Je lisais récemment un article de l’Actualité du 1er décembre 2011 qui parlait de «La révolution du sur mesure». Le sous titre: «Face au cancer ou au diabète, cet enfant sera mieux armé que ses parents, promettent les chercheurs. Il aura des médicaments adaptés à ses gènes!» La journaliste enquête pour savoir si c’est de la poudre aux yeux ou une véritable avancée scientifique?

On nous laisse croire que la médecine du futur passe par là! Qu’on pourra prédire nos faiblesses (risques de maladies) et prédire nos réponses à des médicaments. On pourrait, grâce à la connaissance de notre code génétique, profiter d’une meilleure santé grâce à une meilleure utilisation des médicaments… On pourrait même faire sauver de l’argent à l’État en ayant des médicaments plus ciblés; en utilisant tout de suite et sans détour le «meilleur» produit pour vous.
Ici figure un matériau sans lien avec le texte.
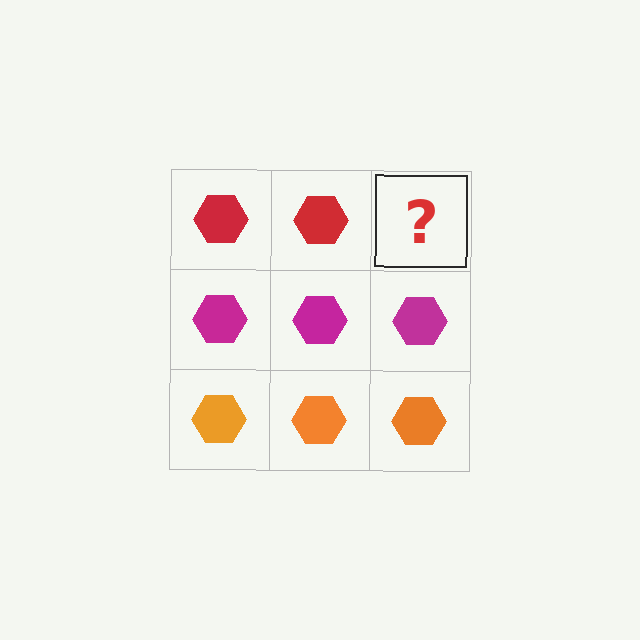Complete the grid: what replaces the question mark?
The question mark should be replaced with a red hexagon.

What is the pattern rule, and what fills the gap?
The rule is that each row has a consistent color. The gap should be filled with a red hexagon.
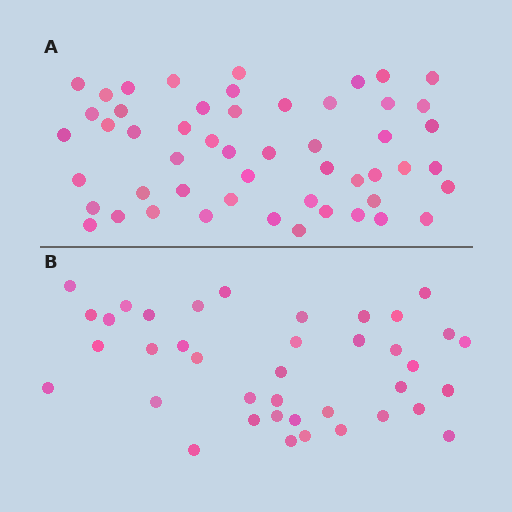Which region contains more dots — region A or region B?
Region A (the top region) has more dots.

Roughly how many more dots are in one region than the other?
Region A has approximately 15 more dots than region B.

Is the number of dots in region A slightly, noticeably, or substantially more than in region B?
Region A has noticeably more, but not dramatically so. The ratio is roughly 1.3 to 1.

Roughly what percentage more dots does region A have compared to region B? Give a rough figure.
About 35% more.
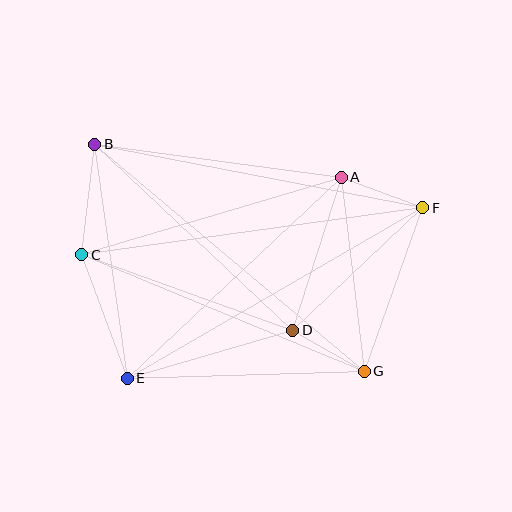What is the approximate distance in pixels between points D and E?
The distance between D and E is approximately 172 pixels.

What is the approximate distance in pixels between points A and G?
The distance between A and G is approximately 196 pixels.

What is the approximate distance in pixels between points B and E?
The distance between B and E is approximately 237 pixels.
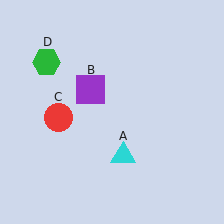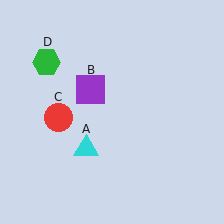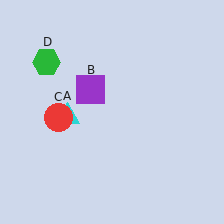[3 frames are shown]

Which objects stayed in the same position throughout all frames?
Purple square (object B) and red circle (object C) and green hexagon (object D) remained stationary.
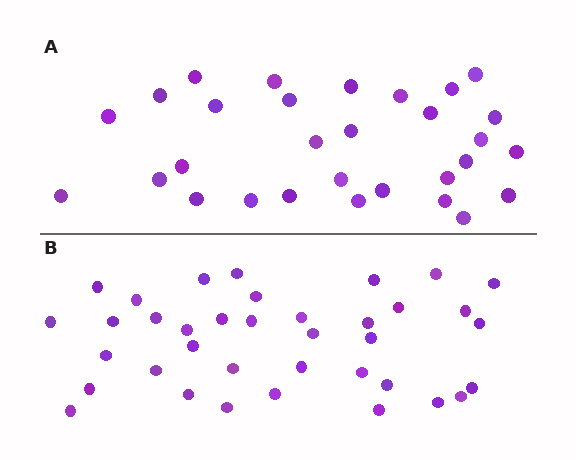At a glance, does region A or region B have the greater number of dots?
Region B (the bottom region) has more dots.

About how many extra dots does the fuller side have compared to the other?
Region B has roughly 8 or so more dots than region A.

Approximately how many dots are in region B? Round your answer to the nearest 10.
About 40 dots. (The exact count is 37, which rounds to 40.)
Qu’en pensez-vous? Est-ce que l’utilisation de médicaments amène la santé? Est-ce qu’on a mal à la tête parce qu’on manque de Tylenol dans le sang? Est- ce que notre corps est fait pour toute cette soupe chimique? Je crois encore que la plupart du temps, le meilleur médicament c’est pas de médicament.

Pour ce qui est de faire économiser de l’argent à l’État je n’y croit pas du tout. Les produits pharmaceutiques ont un taux d’inflation qui bat tous les indices boursiers et qui est à l’abri des crises économiques. En ce moment, la part du budget de l’État qui s’engouffre dans les soins de maladie est de près de 50%. Avec le vieillissement de la population, celle-ci pourrait passer à 60%, 70% et plus. Il faut alors se demander si l’État pourra encore assumer cette facture ou bien si elle nous sera refilée. Et en attendant, est-ce que l’État oriente la recherche vers des solutions économiquement viables?
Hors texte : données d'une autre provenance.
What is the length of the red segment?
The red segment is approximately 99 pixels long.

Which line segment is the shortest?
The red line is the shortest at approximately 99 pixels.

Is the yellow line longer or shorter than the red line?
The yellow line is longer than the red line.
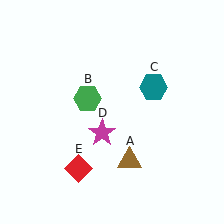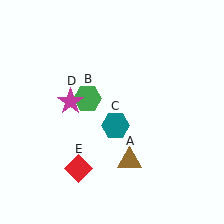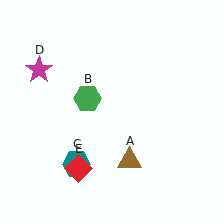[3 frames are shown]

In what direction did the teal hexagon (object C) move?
The teal hexagon (object C) moved down and to the left.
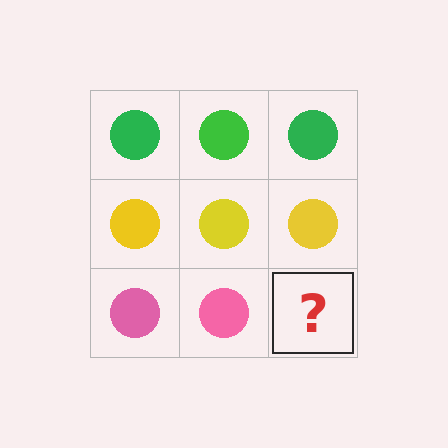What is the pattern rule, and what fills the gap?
The rule is that each row has a consistent color. The gap should be filled with a pink circle.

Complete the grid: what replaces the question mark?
The question mark should be replaced with a pink circle.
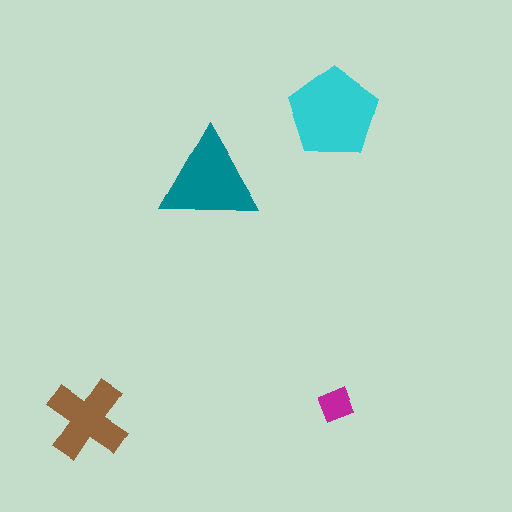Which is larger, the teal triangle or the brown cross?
The teal triangle.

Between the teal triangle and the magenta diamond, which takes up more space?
The teal triangle.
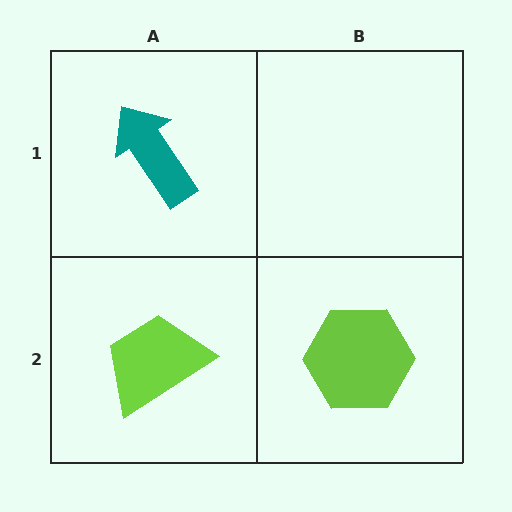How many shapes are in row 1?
1 shape.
Ce que faisait remarquer le président du Consortium International de génomique du cancer en février 2011 dans le magazine Science, c’est que «les compagnies ont tenté de tirer profit des données connues actuellement en génomique, sans en connaître encore la complexité. Le bilan: bien des biomarqueurs fournissent des résultats trompeurs, repèrent des maladies là où il n’y en a pas ou orientent les médecins vers des traitements qui fonctionnent peu ou pas.»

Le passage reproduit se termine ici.